Homilía pronunciada por el administrador diocesano Gustavo Montini en la fiesta patronal San Rafael Arcángel celebrada en la Iglesia Catedral, el 24 de octubre de 2013. Estamos reunidos en este lugar celebrando la solemnidad de la dedicación de este templo tan querido y tan emblemático, nuestra Iglesia Catedral. Lo hacemos en el contexto de una profunda acción de gracias por un nuevo aniversario de Rafaela quien hoy cumple sus 132 años de vida. Este aniversario cuenta con una particularidad. Estamos conmemorando los 100 años de que Rafaela ha sido declarada ciudad. Nos llena de orgullo ser nosotros quienes estamos siendo protagonistas no sólo de esta celebración y de su centenario, sino del destino presente y futuro de esta hermosa y prometedora ciudad de Rafaela.

  1. Los textos bíblicos que fueron proclamados e iluminan esta celebración nos dejan como telón de fondo una temática común. Se trata de la promisoria idea de la construcción. Una construcción que necesariamente cuenta con un fundamento “tú eres Pedro y sobre esta piedra edificaré mi Iglesia”, sin el cual el edificio se hace vulnerable y peligroso. Y en donde además aparecen dos protagonistas fundamentales sobre el cual se asienta toda construcción: Dios, haciendo un trabajo discreto e incluso desapercibido “si el Señor no construye la casa en vano se cansan los albañiles” dándole solidez y firmeza a la construcción, haciéndola perdurable en el tiempo. El segundo protagonista el Pueblo, “todos ustedes son piedras vivas…”. Si bien la aplicación de esta metáfora se refiere estrictamente a la Iglesia de Jesucristo, podemos pensar que con ello se nos propone un “modus operandis” necesario en todo proceso de construcción como pueblo.
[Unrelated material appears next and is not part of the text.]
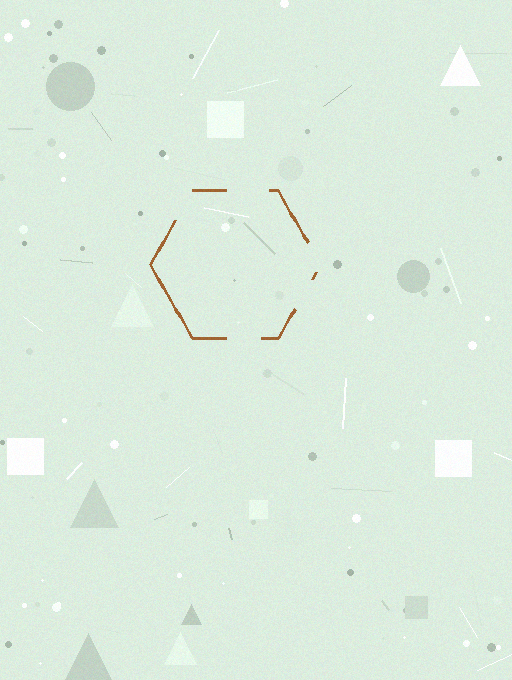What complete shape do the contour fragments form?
The contour fragments form a hexagon.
  2. Las expresiones que resuenan en el Evangelio podrían llevarnos a preguntar, ¿cuál es el fundamento de nuestro edificio? El fundamento desde el cual se construye nuestra ciudad es su tradición. Pedro en la Iglesia viene a cumplimentar esa figura y esa función. En él se unen, lo que fue con la certeza de que fue. Se une en su persona hecho y verdad. Cuando me refiero a tradición no hago referencia a algo tradicional y por tanto antiguo, sino a una historia heredada y por tanto respetada en su verdad. Nuestra tradición es nuestra historia y nuestra historia es nuestra verdad. Frente a ella debemos hacer reverencia. Es historia sagrada, porque es historia de un pueblo. Por ello les propongo que hagamos una inmensa acción de gracias a nuestra historia, y a todos los que la construyeron y dieron su vida por ella. Frente a esta fiesta patronal, a este aniversario de Rafaela como ciudad, la primera actitud es la gratitud y en la gratitud el agradecimiento por este edificio heredado. Debemos escuchar y aprender nuestra historia. No ser desmemoriados pues sin historia nuestro presente y futuro comienzan a navegar en la deriva. Para ello es bueno escuchar a nuestros abuelos. Ponerlos algo así como en el centro de la escena. Ellos son la historia viviente, historia narrada que debe ser escuchada y nunca arrinconada.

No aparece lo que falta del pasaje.